Rachel Carson did not have children but she took care of several, including adopting her four-year-old grandnephew after the death of her niece. Some of her biographers have lamented the toll this caretaking exacted on her output. If only she hadn't had that responsibility imagine what she could have produced, the line goes.
Let's think about this critique for a moment. Carson published "A Silent Spring," the book credited with kicking off the modern environmental movement. The book directly led to the passage of five major pieces of legislation, including The Clean Air Act and the The Clean Water Act and also led to the creation of the Environmental Protection Agency. That's a lot of impact for one person to have.
Jill Lepore rightly pushed back on the biographers lament of her caregiver role, noting that " caring for other people brings its own knowledge." The "insight" that came with caring for both the young and elderly members of her family made her work what it was.
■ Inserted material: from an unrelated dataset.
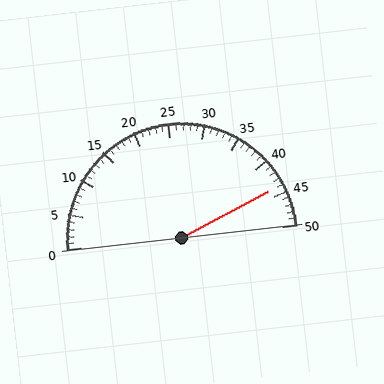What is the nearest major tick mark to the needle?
The nearest major tick mark is 45.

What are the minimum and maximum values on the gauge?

I like this point a lot because it does something that is rare in the media -- it actually gives value to the caregiving role. The idea that caregiving confers skills, experiences and wisdom that is valuable beyond the work of care is something our society is remarkably reluctant to acknowledge.
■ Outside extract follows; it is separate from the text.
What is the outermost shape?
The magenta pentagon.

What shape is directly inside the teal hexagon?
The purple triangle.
I also think that this idea is that caretaking diminishes a woman's output is just slanderous. Carson is one of the greatest writers of all time, if you measure greatness by impact on the world. It's impossible to know if she would have produced more and even more impossible to know if it would have been as great, to Lepore's point, had she not had obligations. The biggest reason her career was cut short was her untimely death from cancer.
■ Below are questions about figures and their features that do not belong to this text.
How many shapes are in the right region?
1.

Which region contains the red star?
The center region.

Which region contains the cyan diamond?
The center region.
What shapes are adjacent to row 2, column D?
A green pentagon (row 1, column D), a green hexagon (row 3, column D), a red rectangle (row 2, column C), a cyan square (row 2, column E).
I think this fiction -- that only those undistracted by care can reach their full potential -- does a disservice to men and women alike. It pushes men to suppress their desires to nurture and care and pushes women out of the public spheres. A life that has both elements -- family and work, however you define either of those terms -- is richer and, I would argue, more productive in the ways that matter most. Sure, single-minded focus on anything can be a strategy for success. But it is absolutely not the only strategy. And anyone that believes that probably achieves less than they could and lives a life that is less than it could be.